Donald Trump accuses Joe Biden of having transformed the southern border of the United States into a sieve. He assures that the Democratic leader’s asylum policy has caused an unprecedented migration crisis.
The US government has shutdown ten times over the past 40-plus years. Meanwhile, in other countries, governments keep functioning, even in the midst of wars and constitutional crises. So why does this uniquely American phenomenon keep happening?
For most of the world, a government shutdown is very bad news – the result of revolution, invasion or disaster. That leaders of one of the most powerful nations on Earth willingly provoked a crisis that suspends public services and decreases economic growth is surprising to many.
In a last-minute deal in September, Congress managed to avoid a shutdown by passing a stop-gap spending bill that kept the government running for another 45 days.
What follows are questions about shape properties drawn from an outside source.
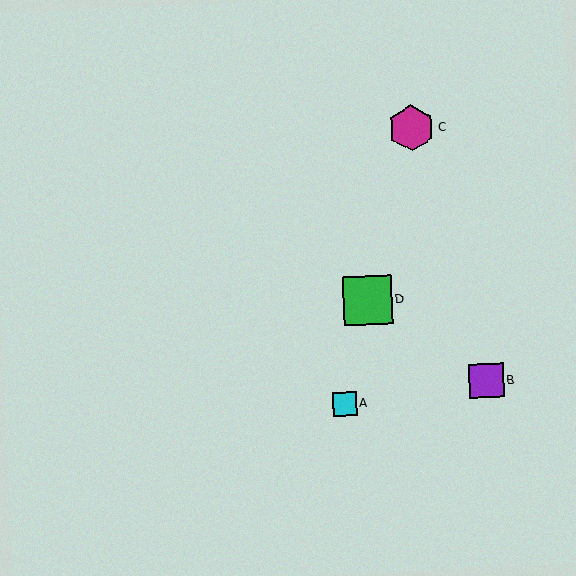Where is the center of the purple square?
The center of the purple square is at (486, 381).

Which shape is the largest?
The green square (labeled D) is the largest.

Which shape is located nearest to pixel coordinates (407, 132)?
The magenta hexagon (labeled C) at (412, 128) is nearest to that location.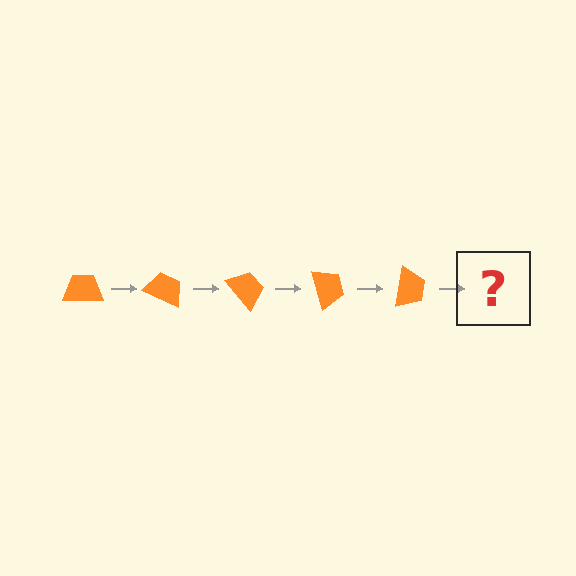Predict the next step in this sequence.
The next step is an orange trapezoid rotated 125 degrees clockwise.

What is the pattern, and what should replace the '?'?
The pattern is that the trapezoid rotates 25 degrees clockwise each step. The '?' should be an orange trapezoid rotated 125 degrees clockwise.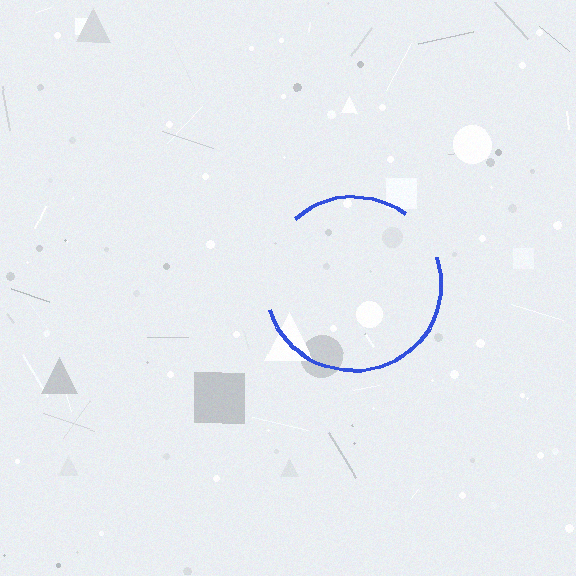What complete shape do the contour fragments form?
The contour fragments form a circle.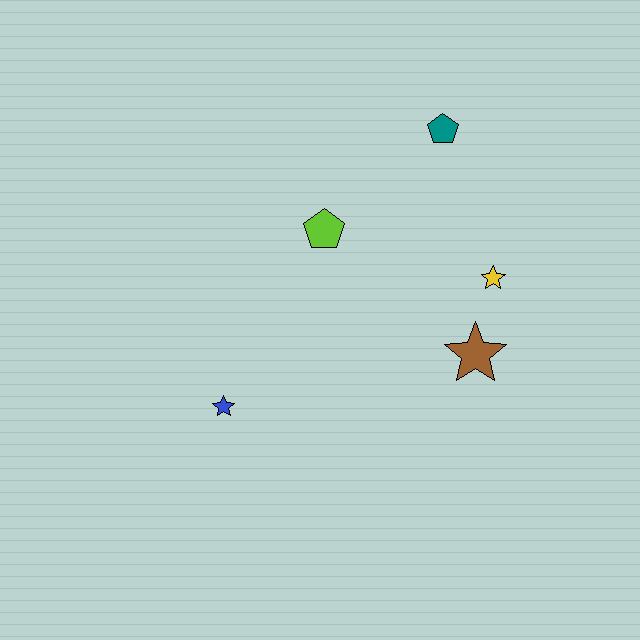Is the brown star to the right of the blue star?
Yes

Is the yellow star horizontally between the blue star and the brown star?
No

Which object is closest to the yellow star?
The brown star is closest to the yellow star.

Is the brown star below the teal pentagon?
Yes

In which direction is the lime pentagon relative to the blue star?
The lime pentagon is above the blue star.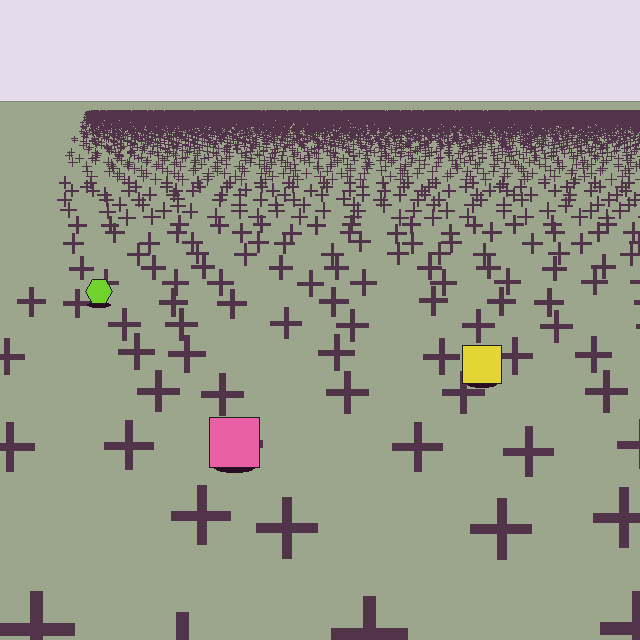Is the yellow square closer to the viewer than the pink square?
No. The pink square is closer — you can tell from the texture gradient: the ground texture is coarser near it.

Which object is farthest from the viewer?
The lime hexagon is farthest from the viewer. It appears smaller and the ground texture around it is denser.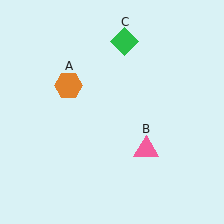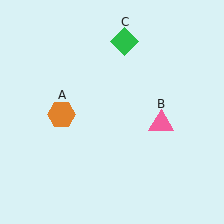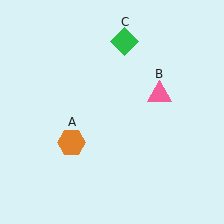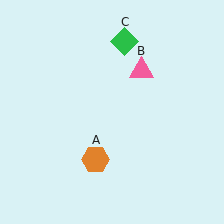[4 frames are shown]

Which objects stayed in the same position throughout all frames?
Green diamond (object C) remained stationary.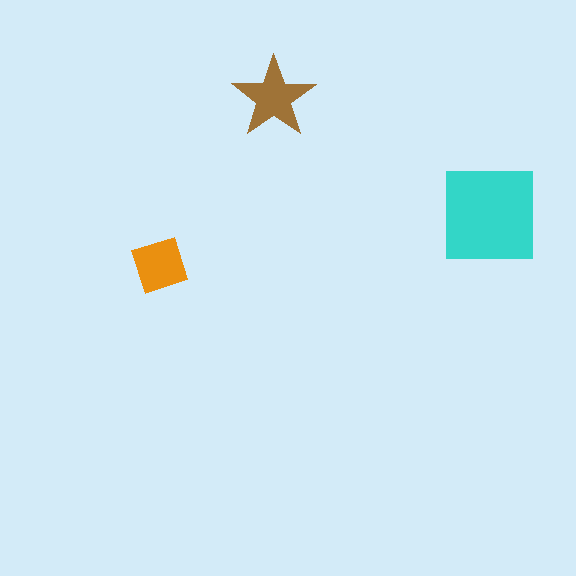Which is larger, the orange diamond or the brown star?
The brown star.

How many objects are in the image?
There are 3 objects in the image.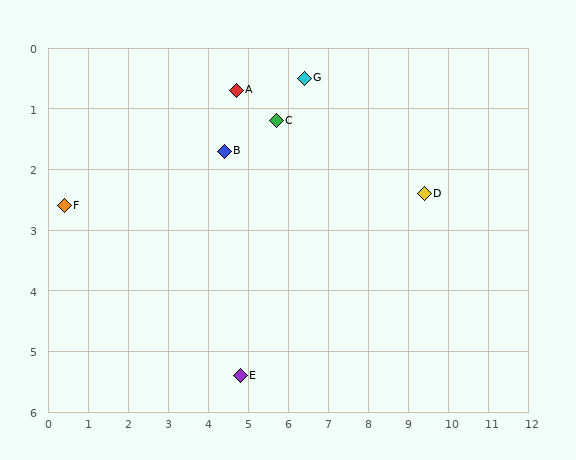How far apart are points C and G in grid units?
Points C and G are about 1.0 grid units apart.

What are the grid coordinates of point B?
Point B is at approximately (4.4, 1.7).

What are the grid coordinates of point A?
Point A is at approximately (4.7, 0.7).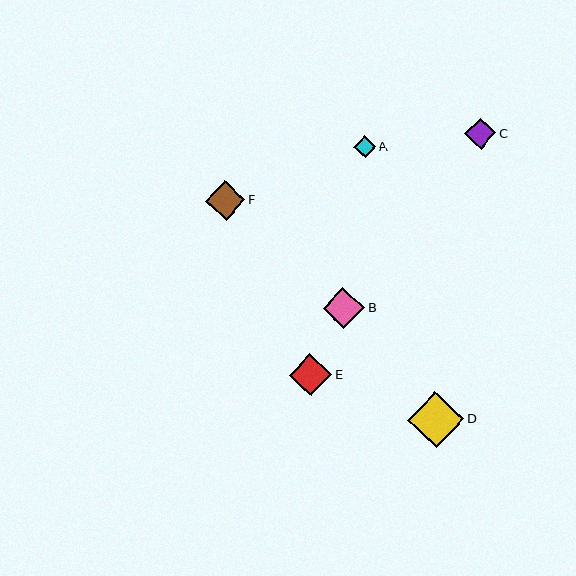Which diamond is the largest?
Diamond D is the largest with a size of approximately 56 pixels.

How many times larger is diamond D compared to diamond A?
Diamond D is approximately 2.5 times the size of diamond A.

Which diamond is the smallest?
Diamond A is the smallest with a size of approximately 22 pixels.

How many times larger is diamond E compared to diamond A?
Diamond E is approximately 1.9 times the size of diamond A.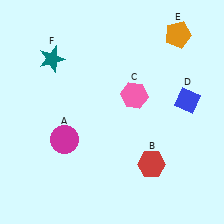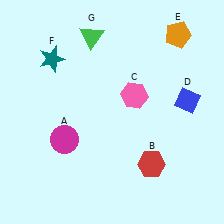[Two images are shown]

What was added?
A green triangle (G) was added in Image 2.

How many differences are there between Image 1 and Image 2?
There is 1 difference between the two images.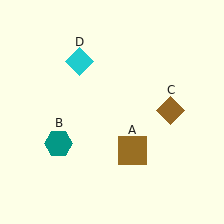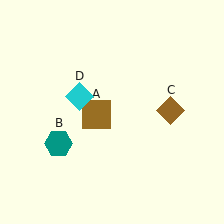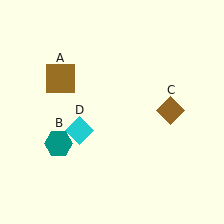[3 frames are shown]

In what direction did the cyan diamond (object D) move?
The cyan diamond (object D) moved down.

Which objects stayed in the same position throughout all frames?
Teal hexagon (object B) and brown diamond (object C) remained stationary.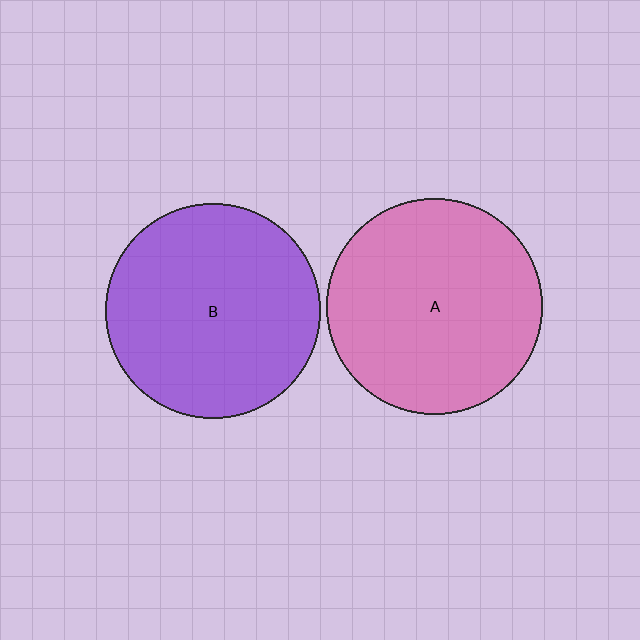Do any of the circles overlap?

But that means the politicians have to go back to the bargaining table, and the country could be facing another shutdown yet again, once the funding runs out.
America’s federal system of government allows different branches of government to be controlled by different parties. It was a structure devised by the nation’s founders to encourage compromise and deliberation, but lately it has had the opposite effect.
That’s because in 1980, the Attorney General under President Jimmy Carter‘s administration issued a narrow interpretation of the 1884 Anti-Deficiency Act. The 19th Century spending law banned the government from entering into contracts without congressional approval; for almost a century, if there was a gap in budgets, the government had allowed necessary spending to continue. But after 1980, the government took a much stricter view: no budget, no spending.
That interpretation has set the US apart from other non-parliamentary democracies, such as Brazil, where a strong executive branch has the ability to keep the lights on during a budget impasse.
The first US shutdown occurred shortly after in 1981, when President Ronald Reagan vetoed a funding bill, and lasted for a few days. Since then, there’s been at least ten others that led to a stop in services, lasting anywhere from half-a-day to over a month. The last one, from 21 December 2018 to 25 January 2019, was the longest on record.